The village is notable for its association with Samuel Hole, who is buried in the churchyard of St. Andrew's Church. He was the village's vicar for a short while before becoming Dean of Rochester and lived in the manor. The manor house now has its own equestrian centre and a mini golf course.

Caunton Mill, also known as Sharp's Mill, was a 43 ft brick tower windmill, with an ogee cap, built before 1825. It was out of use in the 1930s. The mill survives without its cap, machinery and gallery.

===Second World War===
As part of the East Midlands Oil Province, oil imports from the Abadan Refinery in Iran were hampered, until Sicily was invaded in July 1943. So the only alternative was oil from England. The Anglo-Iranian Oil Company (BP) drilled at Eakring, and at Caunton. Oil was discovered in March 1943, and produced from May 1943. Another oil field later in 1943 was at Nocton, in North Kesteven. BP required 100,000 tons of crude oil from the Nottinghamshire fields, per year.

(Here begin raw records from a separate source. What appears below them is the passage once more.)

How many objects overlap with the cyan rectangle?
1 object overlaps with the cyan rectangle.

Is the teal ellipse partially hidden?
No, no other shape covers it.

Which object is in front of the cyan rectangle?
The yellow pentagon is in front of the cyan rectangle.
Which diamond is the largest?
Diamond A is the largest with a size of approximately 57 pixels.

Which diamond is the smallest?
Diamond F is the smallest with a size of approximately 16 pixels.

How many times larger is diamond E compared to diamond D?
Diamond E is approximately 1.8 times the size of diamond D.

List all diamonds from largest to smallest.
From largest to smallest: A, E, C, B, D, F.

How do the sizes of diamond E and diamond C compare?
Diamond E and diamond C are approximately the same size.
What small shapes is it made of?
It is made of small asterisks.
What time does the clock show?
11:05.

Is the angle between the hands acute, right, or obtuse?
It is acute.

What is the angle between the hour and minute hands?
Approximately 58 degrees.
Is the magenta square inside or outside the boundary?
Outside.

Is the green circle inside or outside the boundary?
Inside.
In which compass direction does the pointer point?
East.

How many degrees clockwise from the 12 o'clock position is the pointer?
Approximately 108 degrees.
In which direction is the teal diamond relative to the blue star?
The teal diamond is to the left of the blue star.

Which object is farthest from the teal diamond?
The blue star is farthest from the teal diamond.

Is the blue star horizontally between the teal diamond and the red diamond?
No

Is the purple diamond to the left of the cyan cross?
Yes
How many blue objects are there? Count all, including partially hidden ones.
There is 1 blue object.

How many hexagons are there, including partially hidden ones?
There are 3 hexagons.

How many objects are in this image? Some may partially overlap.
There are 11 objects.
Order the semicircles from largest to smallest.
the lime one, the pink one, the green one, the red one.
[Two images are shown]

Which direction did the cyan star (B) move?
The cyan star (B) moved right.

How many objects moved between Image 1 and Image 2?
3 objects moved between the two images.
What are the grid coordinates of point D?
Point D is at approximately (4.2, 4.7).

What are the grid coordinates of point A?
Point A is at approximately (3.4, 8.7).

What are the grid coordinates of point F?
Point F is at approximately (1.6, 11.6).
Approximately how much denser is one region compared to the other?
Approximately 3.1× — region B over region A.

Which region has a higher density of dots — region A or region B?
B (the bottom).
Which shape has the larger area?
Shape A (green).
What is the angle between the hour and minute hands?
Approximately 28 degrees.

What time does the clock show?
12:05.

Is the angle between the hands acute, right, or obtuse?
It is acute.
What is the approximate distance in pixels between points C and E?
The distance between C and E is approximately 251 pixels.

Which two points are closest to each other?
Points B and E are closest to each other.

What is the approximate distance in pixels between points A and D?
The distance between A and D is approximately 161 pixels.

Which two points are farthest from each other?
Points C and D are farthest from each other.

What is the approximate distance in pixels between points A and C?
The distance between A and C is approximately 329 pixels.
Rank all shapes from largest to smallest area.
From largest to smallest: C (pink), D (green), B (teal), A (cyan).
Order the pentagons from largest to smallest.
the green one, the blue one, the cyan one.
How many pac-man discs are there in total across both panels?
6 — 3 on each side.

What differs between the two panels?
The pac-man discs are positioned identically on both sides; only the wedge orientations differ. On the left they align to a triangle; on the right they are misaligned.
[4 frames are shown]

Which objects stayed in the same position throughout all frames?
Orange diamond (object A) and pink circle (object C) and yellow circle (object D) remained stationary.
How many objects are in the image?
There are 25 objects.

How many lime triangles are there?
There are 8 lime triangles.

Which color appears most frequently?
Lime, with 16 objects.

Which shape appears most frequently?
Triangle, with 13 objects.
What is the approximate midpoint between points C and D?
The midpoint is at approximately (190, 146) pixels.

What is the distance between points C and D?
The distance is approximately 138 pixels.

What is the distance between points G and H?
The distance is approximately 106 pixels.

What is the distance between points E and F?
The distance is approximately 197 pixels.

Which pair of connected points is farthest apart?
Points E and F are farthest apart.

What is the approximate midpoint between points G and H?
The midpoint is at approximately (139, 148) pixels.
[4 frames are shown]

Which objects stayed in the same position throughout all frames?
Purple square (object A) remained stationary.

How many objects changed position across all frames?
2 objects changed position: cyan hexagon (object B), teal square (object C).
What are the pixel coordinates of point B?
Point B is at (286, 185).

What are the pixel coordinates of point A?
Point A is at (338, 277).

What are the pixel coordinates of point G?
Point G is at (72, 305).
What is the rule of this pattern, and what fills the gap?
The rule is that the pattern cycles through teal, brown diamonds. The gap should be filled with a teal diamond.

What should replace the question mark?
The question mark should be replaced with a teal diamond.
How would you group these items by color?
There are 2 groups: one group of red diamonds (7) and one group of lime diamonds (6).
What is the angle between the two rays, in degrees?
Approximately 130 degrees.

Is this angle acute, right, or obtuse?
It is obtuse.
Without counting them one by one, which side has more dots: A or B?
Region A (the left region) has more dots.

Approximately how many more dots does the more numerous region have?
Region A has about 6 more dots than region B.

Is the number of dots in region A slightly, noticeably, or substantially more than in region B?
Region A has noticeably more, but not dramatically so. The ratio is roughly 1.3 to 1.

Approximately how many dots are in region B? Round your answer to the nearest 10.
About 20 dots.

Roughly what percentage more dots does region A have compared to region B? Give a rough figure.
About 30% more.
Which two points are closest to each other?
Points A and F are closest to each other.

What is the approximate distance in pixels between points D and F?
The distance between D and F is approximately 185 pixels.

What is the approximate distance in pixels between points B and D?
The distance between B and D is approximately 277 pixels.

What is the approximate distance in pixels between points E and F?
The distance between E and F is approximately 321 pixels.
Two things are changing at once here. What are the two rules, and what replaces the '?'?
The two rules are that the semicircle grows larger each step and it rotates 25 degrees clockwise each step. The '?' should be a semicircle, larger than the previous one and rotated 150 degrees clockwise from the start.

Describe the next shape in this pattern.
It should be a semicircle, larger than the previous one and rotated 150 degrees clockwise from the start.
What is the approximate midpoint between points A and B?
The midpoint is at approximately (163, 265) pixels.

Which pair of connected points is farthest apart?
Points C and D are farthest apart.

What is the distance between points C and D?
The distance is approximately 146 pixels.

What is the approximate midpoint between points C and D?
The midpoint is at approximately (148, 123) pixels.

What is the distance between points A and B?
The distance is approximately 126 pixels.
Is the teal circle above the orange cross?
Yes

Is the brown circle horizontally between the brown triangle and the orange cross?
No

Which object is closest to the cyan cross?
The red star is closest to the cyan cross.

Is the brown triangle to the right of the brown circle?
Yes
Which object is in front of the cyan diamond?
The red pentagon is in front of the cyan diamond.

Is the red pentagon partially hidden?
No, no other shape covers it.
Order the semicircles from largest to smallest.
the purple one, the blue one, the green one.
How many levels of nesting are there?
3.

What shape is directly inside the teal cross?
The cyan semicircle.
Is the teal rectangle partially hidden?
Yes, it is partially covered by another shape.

In 1950 the Anglo-Iranian Oil Company would set up its Kirklington Hall Research Station, nearby to the west, to investigate geophysical exploration.

===Filming===
Caunton was used as a filming location for the majority of the second-series episodes of the popular British comedy drama Auf Wiedersehen, Pet, about a group of seven British migrant construction workers, with Beesthorpe Hall being used as Thornely Manor which was being renovated as part of the storyline.

==Geography==
The hamlet of Knapthorpe is to the south of the village and A616 road, and within the parish boundary.

The village pubs are The Plough and the country pub, Caunton Beck, both on Main Street.

HMS Caunton, named after the village, was a in service from 18 December 1952 to 1970.

== Notable people ==
- Spencer Matthews used to live in the village when younger.